Here it is. By Peggy Robertson. https://garnpress.com/gaslighting-turnaround-schools-by-peggy-robertson/
Roy Turrentine says
I think it is due to journalistic whim. Journalism is naturally a demanding job that requires time and money to look closely at a topic. You have to research, interview, write, revise….but wait, Nancy, you know this more than anyone, producing these pieces every few days for people like me to read. Often what you get as an editor is just copy, even at the highest levels. If is seems compelling, you print.

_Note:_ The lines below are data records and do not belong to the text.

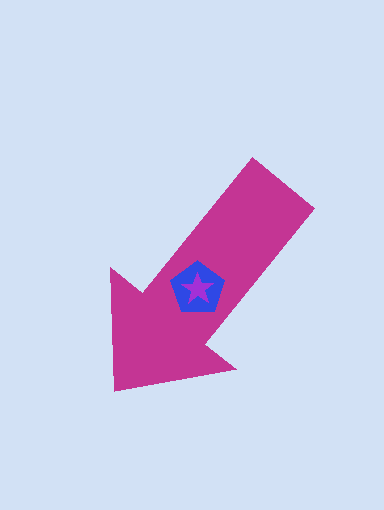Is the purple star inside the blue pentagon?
Yes.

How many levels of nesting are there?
3.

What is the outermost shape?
The magenta arrow.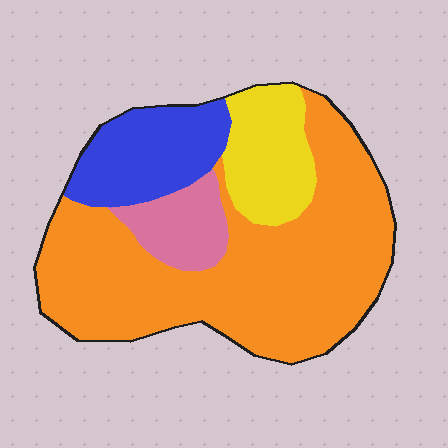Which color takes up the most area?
Orange, at roughly 60%.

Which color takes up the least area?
Pink, at roughly 10%.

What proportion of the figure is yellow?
Yellow covers roughly 15% of the figure.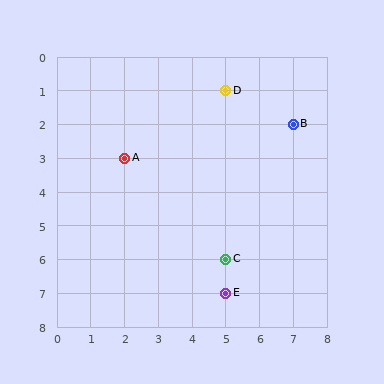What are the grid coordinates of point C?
Point C is at grid coordinates (5, 6).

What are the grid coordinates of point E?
Point E is at grid coordinates (5, 7).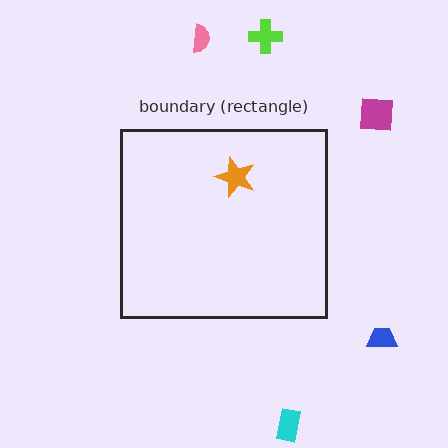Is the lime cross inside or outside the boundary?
Outside.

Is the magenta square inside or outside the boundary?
Outside.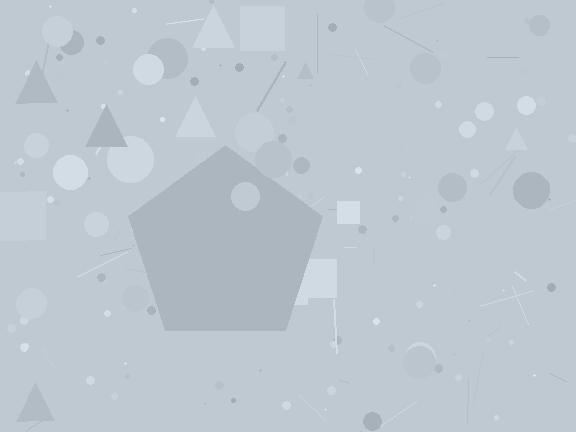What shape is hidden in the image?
A pentagon is hidden in the image.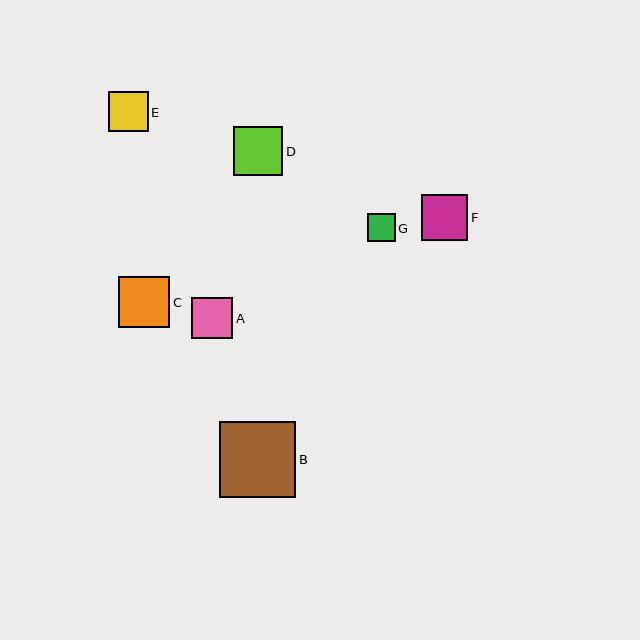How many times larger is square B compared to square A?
Square B is approximately 1.9 times the size of square A.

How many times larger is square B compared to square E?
Square B is approximately 1.9 times the size of square E.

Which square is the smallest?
Square G is the smallest with a size of approximately 28 pixels.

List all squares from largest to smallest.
From largest to smallest: B, C, D, F, A, E, G.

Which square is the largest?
Square B is the largest with a size of approximately 76 pixels.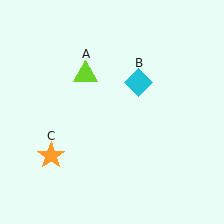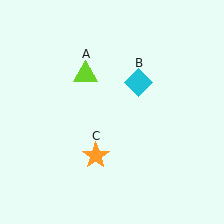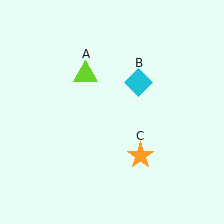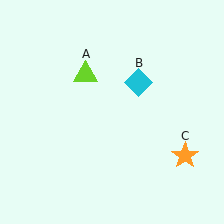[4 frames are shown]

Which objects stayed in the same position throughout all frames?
Lime triangle (object A) and cyan diamond (object B) remained stationary.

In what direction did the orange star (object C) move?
The orange star (object C) moved right.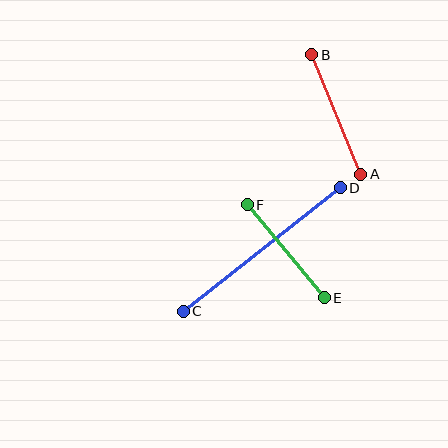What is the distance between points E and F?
The distance is approximately 121 pixels.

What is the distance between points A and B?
The distance is approximately 130 pixels.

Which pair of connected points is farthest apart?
Points C and D are farthest apart.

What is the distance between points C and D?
The distance is approximately 200 pixels.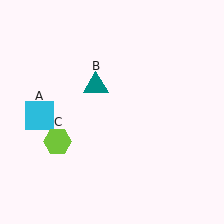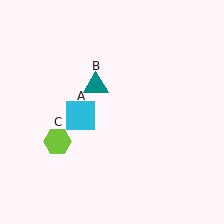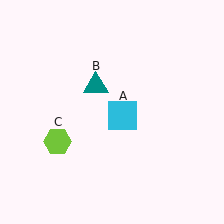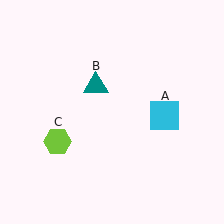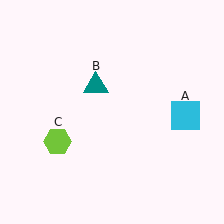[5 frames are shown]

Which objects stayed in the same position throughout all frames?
Teal triangle (object B) and lime hexagon (object C) remained stationary.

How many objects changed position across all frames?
1 object changed position: cyan square (object A).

Now That the stories of incompetence in educators are stale, they are printing other stories that have come to light largely due to the efforts of people like you changing the conversation. The teacher walkouts have highlighted situations that have been there all along, now the editors think these stories will sell copy to a public that might want to read it.

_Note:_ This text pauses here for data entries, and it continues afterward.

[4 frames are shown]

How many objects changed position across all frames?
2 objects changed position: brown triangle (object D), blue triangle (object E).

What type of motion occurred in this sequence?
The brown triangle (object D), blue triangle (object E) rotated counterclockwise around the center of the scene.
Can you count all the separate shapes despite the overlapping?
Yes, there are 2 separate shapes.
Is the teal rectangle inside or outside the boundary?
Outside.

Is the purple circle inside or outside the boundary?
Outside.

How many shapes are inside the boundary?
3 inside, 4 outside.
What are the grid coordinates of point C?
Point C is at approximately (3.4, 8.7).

So pat yourself on the back. You are why Time has rediscovered sympathy for teachers.
Nancy Bailey says
Thank you, Roy.
Rafael Esparza says
As George Carlin says the corporate interest see no value in an informed minority population and so we continue with the invisible slavery that education is today. Teachers teaching math and literacy in isolation to ensure a pliable population for hyper consumerism and manipulation. State agencies continue to master scattered, cluttered and confused mandates creating incoherence and toxicity. As outside researchers have indicated…we are not producing kids that can’t help our society and communities. We never teach our students about money, how to feed themselves in a healthy way, how to be a good at learning and good at life.
That is the plan of the One Percent.